With precious few data releases before the decision, a string of weak data and dovish comments from policy makers have dramatically shifted the narrative. Whereas once Governor Mark Carney was expected to hold fire, now he’s seen possibly going out with a bang in his final rate-setting meeting as governor.
While private surveys have hinted at a revival in sentiment since Boris Johnson’s resounding December 12 victory, the hard data paints a less benign picture. Inflation slowed to a three-year low and retail sales extended their worst run on record. Before that, economists were suggesting the reduced uncertainty could boost the economy and investors put the prospect of a rate cut at any point in 2020 as a coin toss.
With markets now pricing in about a 75% chance of a move on January 30, next week’s Purchasing Managers’ Indexes are increasingly seen as the final hurdle for a cut. Last year, Carney said such surveys don’t closely reflect what’s actually happening in the economy.
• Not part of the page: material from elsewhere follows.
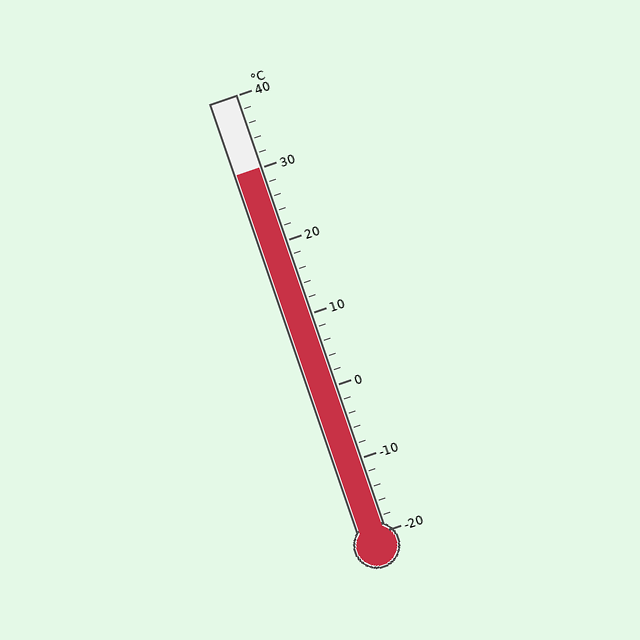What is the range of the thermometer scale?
The thermometer scale ranges from -20°C to 40°C.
In the PMI data, “MPC members will be looking for a return to levels that have prevailed in 2018 and early 2019 to seriously consider keeping rates on hold,” said Valentin Marinov, head of G10 strategy at Credit Agricole. “Anything less than that should leave a rate cut firmly on the table.”
Some may argue there’s no need to move so fast and that it’s best to hold off for a bit to see how things settle after the political turmoil of 2019. It may also be worth waiting until after the government’s March 11 budget, when a significant fiscal boost is likely.
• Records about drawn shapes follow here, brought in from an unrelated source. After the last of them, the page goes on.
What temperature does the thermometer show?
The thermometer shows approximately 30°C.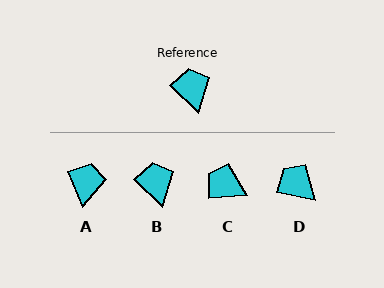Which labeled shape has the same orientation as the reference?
B.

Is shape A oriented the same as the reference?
No, it is off by about 24 degrees.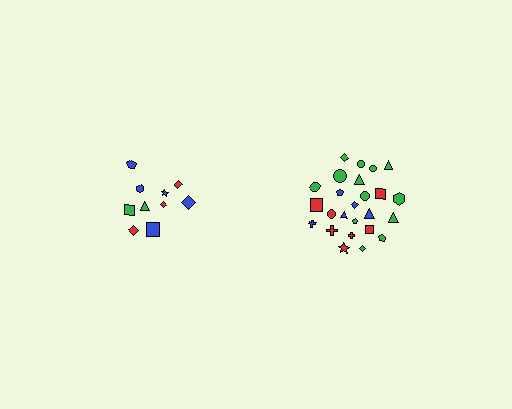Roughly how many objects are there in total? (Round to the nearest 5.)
Roughly 35 objects in total.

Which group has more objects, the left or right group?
The right group.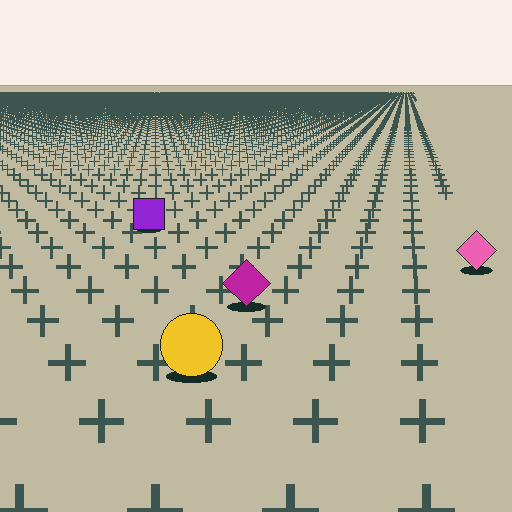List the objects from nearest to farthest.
From nearest to farthest: the yellow circle, the magenta diamond, the pink diamond, the purple square.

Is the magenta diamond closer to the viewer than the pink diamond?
Yes. The magenta diamond is closer — you can tell from the texture gradient: the ground texture is coarser near it.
Others have argued for a so-called risk-management strategy. Policy maker Michael Saunders has said it’s right to move immediately because even if a cut proves to be the wrong step, it can easily be reversed.
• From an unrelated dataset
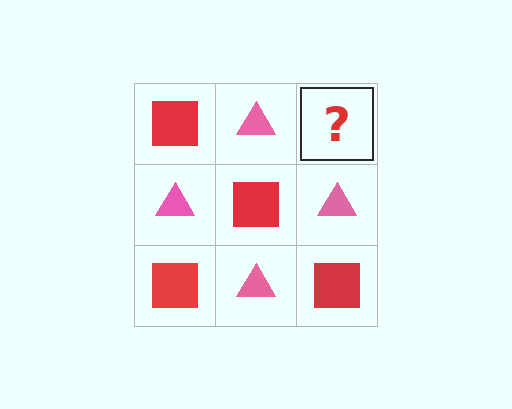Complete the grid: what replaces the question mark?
The question mark should be replaced with a red square.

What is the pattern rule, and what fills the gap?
The rule is that it alternates red square and pink triangle in a checkerboard pattern. The gap should be filled with a red square.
The risks of waiting are far greater, in his view.
What Our Economists Say:
“Whether the Bank of England cuts interest rates on Jan. 30 now hangs in the balance and makes the PMI survey next week a make-or-break data point.”
— Niraj Shah, Bloomberg Economics. For the full U.K. REACT, click here
The spotlight on BOE policy at the start of 2020 is marked contrast to most of last year, when the Brexit deadlock left Carney and his eight fellow Monetary Policy Committee members on the sidelines. While two officials started a push for a cut in November, a move a wasn’t expected to come until much later in the year, if at all.
In the minutes of their December meeting, held a week after the election, most officials signaled they would focus on the next phase of Brexit negotiations, saying it was to early to tell whether Johnson’s election win will improve sentiment.
That outlook appears to have quickly changed. In his first major speech of the year, Carney said the MPC has plenty of firepower to aid the economy if necessary, and said “much hinges on the speed with which domestic confidence returns.” Meanwhile, Saunders said the economy needs an aggressive injection of stimulus to avoid a prolonged period of below-target inflation.
Others signaled they were looking at the data, with Silvana Tenreyro saying she may support a rate cut in the next few months if sluggish global growth and Brexit uncertainty persist, and another member, Gertjan Vlieghe, saying he’d need to see an improvement to justify waiting to cut.
Still, many rate-cut skeptics point to a a poll of chief financial officers by Deloitte, which showed business optimism had reached a record high and house prices strengthening.